As the rules for success change, pharma companies must rethink their approach to the market. One critical element that requires transformation is product positioning. Historically, a product’s “value” was determined by clinicians as they made decisions about which products to use for their patients. Yet, there is growing awareness that decisions by payers and hospital administrators can make a significant difference in clinical acceptance, market penetration rates, and overall product profitability. In order to position products for optimal market access, manufacturers must understand the pressures these stakeholders are facing, how they are responding, and the kinds of data that will influence their decision making.

Understanding the Payer

Across the globe payers are experiencing escalating healthcare cost inflation, and demands from consumers, governments and employers for increased transparency, improved outcomes and lower overall costs. Public and private payers alike recognize that they need to change the models for healthcare delivery and payment and are actively pursuing different options to accomplish this goal. To be effective, payers feel they must reduce their risk, manage their costs and improve overall quality. They recognize that getting the right patient the right product at the right time will help them achieve their goals. But gathering the data to determine what the right product is for a given situation has been a challenge for them.

As a result, payers are demanding data that demonstrates not only a product’s clinical value, but also its economic value. In addition, they are mining their own databases to understand treatment effectiveness, and using this data to influence their decisions.

Payers are also exploring oppor-tunities to shift risk to providers or manufacturers in the form of pay-for-performance or outcomes-based agreements. Reference-based pricing1, internal price comparisons, and price-volume agreements have already been adopted in some countries. As costs continue to rise, it is expected that these measures will only grow in popularity.

One area where payers have felt as if they had a “lever of control” was managing their spend on pharmaceutical products. For a while, generics have provided a source of budgetary relief, as payers have been able to encourage adoption of these significantly lower-priced alternatives. They thought biosimilars would present a similar opportunity for the premium-priced biotherapeutics market, but there is growing evidence that this will not be the case. It is expected that biotherapeutics will receive greater payer scrutiny than ever, and a strong economic and clinical value case that differentiates the product from the current standard of care will be increasingly necessary.

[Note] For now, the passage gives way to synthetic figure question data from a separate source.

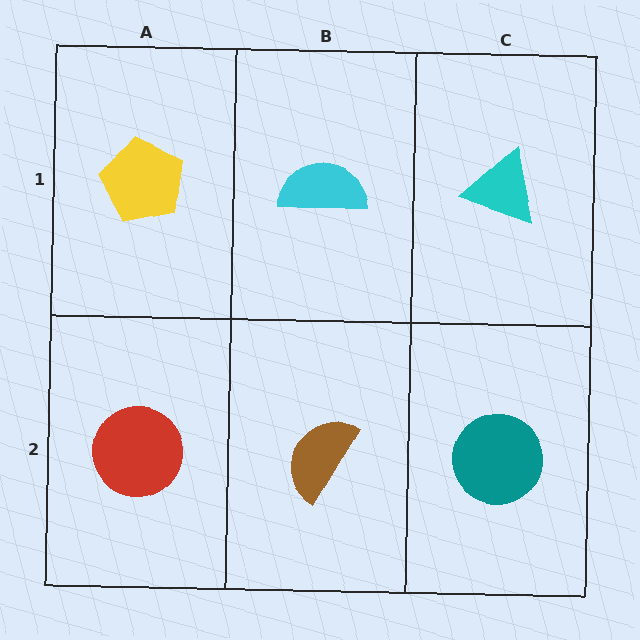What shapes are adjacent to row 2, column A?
A yellow pentagon (row 1, column A), a brown semicircle (row 2, column B).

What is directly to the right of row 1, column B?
A cyan triangle.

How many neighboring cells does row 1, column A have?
2.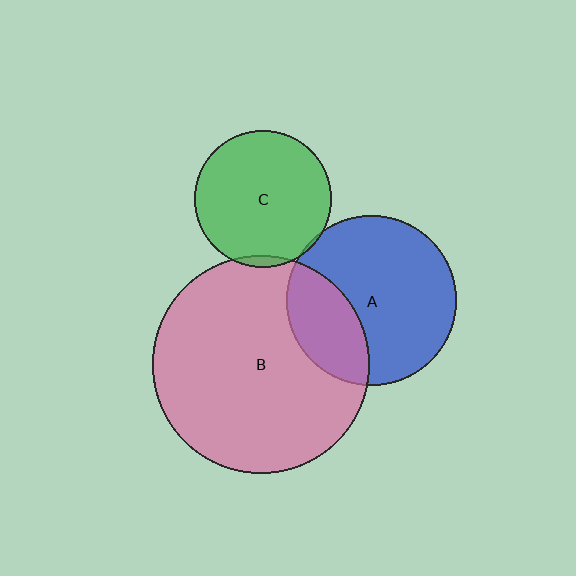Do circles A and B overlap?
Yes.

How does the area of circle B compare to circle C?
Approximately 2.5 times.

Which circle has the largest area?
Circle B (pink).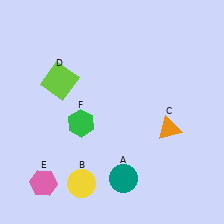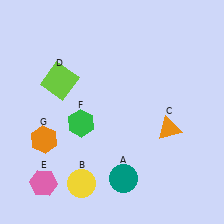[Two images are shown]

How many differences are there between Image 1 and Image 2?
There is 1 difference between the two images.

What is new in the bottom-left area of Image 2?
An orange hexagon (G) was added in the bottom-left area of Image 2.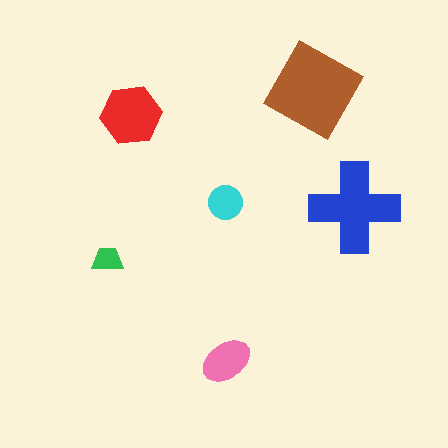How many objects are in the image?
There are 6 objects in the image.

What Payers Want: Real World Evidence

Randomized Controlled Trials (RCTs) have been the gold standard for product research. Manufacturers have historically relied on such studies to establish product safety and performance parameters for new products. The problem is that the results of RCTs with narrowly defined populations have been extended to much broader populations, sometimes resulting in adverse events or simply less robust outcomes. The result has been an increase in demands for post-market surveillance, Risk Evaluation and Mitigation Strategies (REMS), and product withdrawals and recalls. RCTs typically only involve the experimental group and a placebo control group. Payers increasingly want to see comparative data against the current “gold standard” treatment, and such data is often more available in the context of real world evidence (RWE) studies. Not only does this information help payers understand which patient the product works best with, it also provides insight as to adverse events that may occur.

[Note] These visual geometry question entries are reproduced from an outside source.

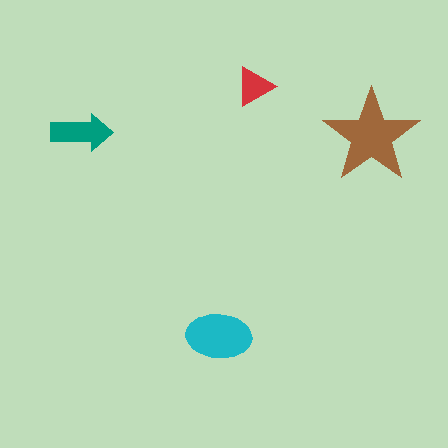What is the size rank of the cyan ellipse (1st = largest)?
2nd.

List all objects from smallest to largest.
The red triangle, the teal arrow, the cyan ellipse, the brown star.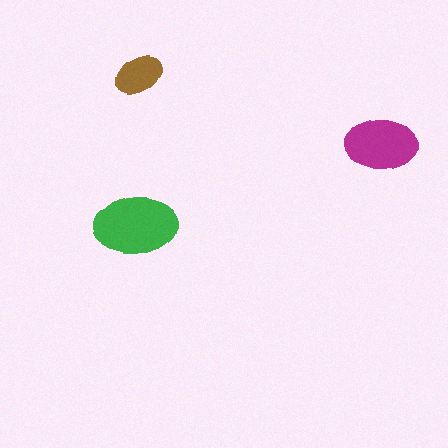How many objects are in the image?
There are 3 objects in the image.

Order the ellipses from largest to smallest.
the green one, the magenta one, the brown one.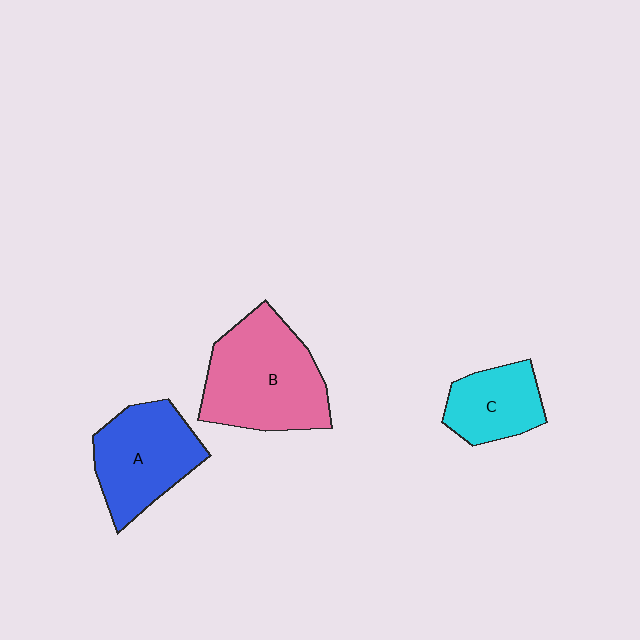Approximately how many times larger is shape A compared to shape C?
Approximately 1.5 times.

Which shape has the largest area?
Shape B (pink).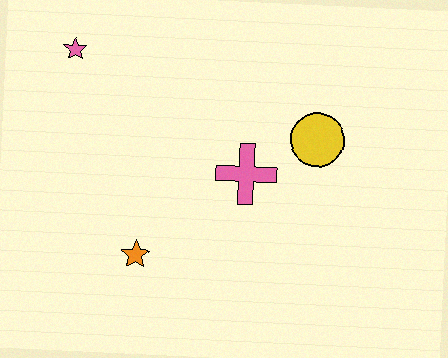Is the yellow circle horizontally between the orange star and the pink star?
No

Interest in RWE is growing because it includes data from non-interventional observational studies, retrospective database studies (registries), and review of data from medical records. While many in the global industry are increasing their use of observational studies, American companies frequently lag behind their counterparts in Australia and the European Union in the use of RWE.

Although there has been a recent rush to create partnerships to develop RWE (e.g., Pfizer/Medco, AstraZeneca/WellPoint, Mayo/OptumInsight), there is a caution for manufacturers. “Big data” and health IT have a tendency to be viewed as “silver bullets” that will illuminate potential risks and opportunities.

But this is not always the case. With so many companies trying to understand the data and what it means, there is a risk that organizations will develop large databases without considering what they are really seeking, and could end up with lots of data that doesn’t help them identify how to improve outcomes and reduce costs. Manufacturers must determine what indicators will provide the most insight, and evaluate potential partnerships to determine where they’ll get the most valuable, credible and usable data. Having the data is not enough; knowing how to use it is what’s critical.

 Rethinking the Definition of Comparator

The standard for clinical trials has been to compare products versus placebo. While this has been acceptable for regulatory review to demonstrate safety and efficacy, payers want to understand how the product compares to other currently available treatments. For a late-entry product, there is an expectation that the manufacturer will have some studies of it against the market leader. Without this comparative information, it will be difficult for the product to get any significant formulary placement or preferential pricing.

But being first to market doesn’t preclude a manufacturer from needing comparative data. Although the comparative effectiveness research norm has been head-to-head comparisons with similar therapies, it also includes research into which treatment protocols work best, and can include comparisons with non-interventional approaches such as alternative treatments and watchful waiting. Manufacturers that can pick an appropriate comparator to demonstrate economic and clinical value of their product over one of these will be best positioned for success.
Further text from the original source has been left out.